Netting is, too – and he thinks that art is a great unifier when it comes to communicating science. He recalls talking with a plumber working on the centre refit who was fascinated by the image of a gecko’s paw, covered in hundreds of fibres.

“He was also looking at lenses. One of the colour images in the tea room is a drosophila, a fruit fly. One of its eyes looks like the side of the SAHMRI building – hundreds of lenses that look fantastic when they’re coloured.”

Lloyd-Jones finds that science is hugely inspirational for her artistic endeavours.

“I need to undertake a bit of research and lots of reading before it sparks a creative idea. Science can be a very artistic medium, especially in different types of imaging processes,” Lloyd-Jones says.

Netting notes that the first Europeans to visit Australia created art in their scientific endeavours – he points to the work of Joseph Banks, a botanist who drew pictures of the native plants and birds he encountered to take back to England.
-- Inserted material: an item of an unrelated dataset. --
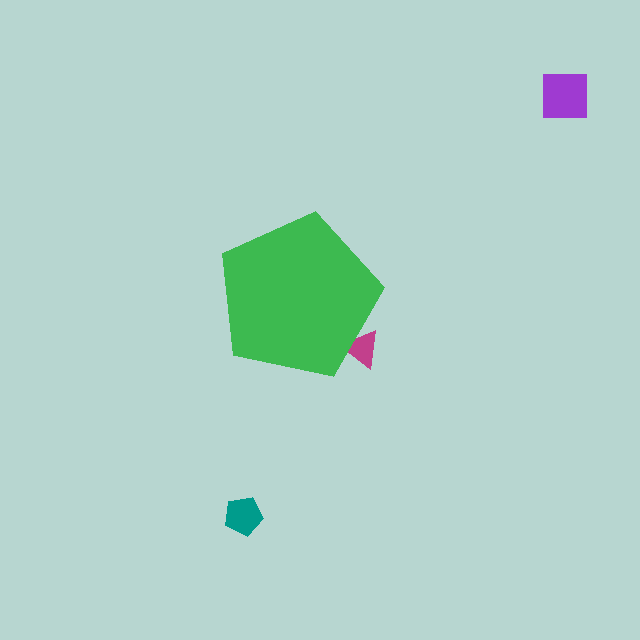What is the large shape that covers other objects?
A green pentagon.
“We look at those images today and we say they’re beautiful, they’re artistic. Before they had digital cameras, biologists would look down an optical microscope and draw what they saw. They didn’t have photographic plates, so you relied on their perception of what they saw,” Netting says.

Lloyd-Jones adds: “Ultimately, science is there to find answers and fulfils an important practical role in people’s lives – however, I like to find creative ways to interpret science and provide a different perspective of the world in which we live.”
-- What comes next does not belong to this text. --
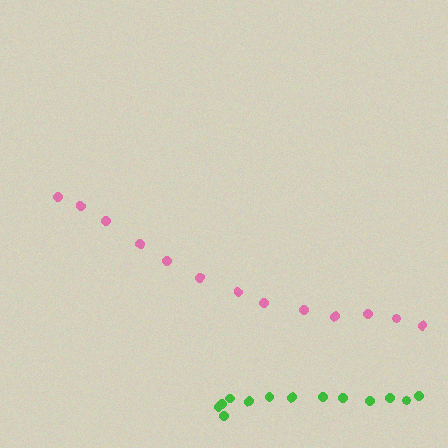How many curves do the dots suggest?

A taste of what’s in store at Adelaide Festival’s Blinc.

When the lights turn on for Small World next month, Netting and his team will be among the first ones there.

“We all wandered down North Terrace and saw the projections that went up on the buildings a couple of years ago,” he says, referencing Northern Lights, a predecessor to this year’s Blinc.

“I had visitors from Austria and took them down. They were really impressed. It’s quite a European thing.”

Lloyd-Jones hopes that, like her other artistic works, Small World will open people’s eyes.

“I hope it will make people think a bit differently about the world around them and consider that our world is not just what we see and hear, but that it has other dimensions, both in the microscopic and outer space,” she says.

“It provides a whole new perspective and way of discovering the area. It’s beauty and wonder on a different scale.”

This article was first published on The Lead.

The Adelaide Festival, including Blinc, opens on February 27 and runs until March 15.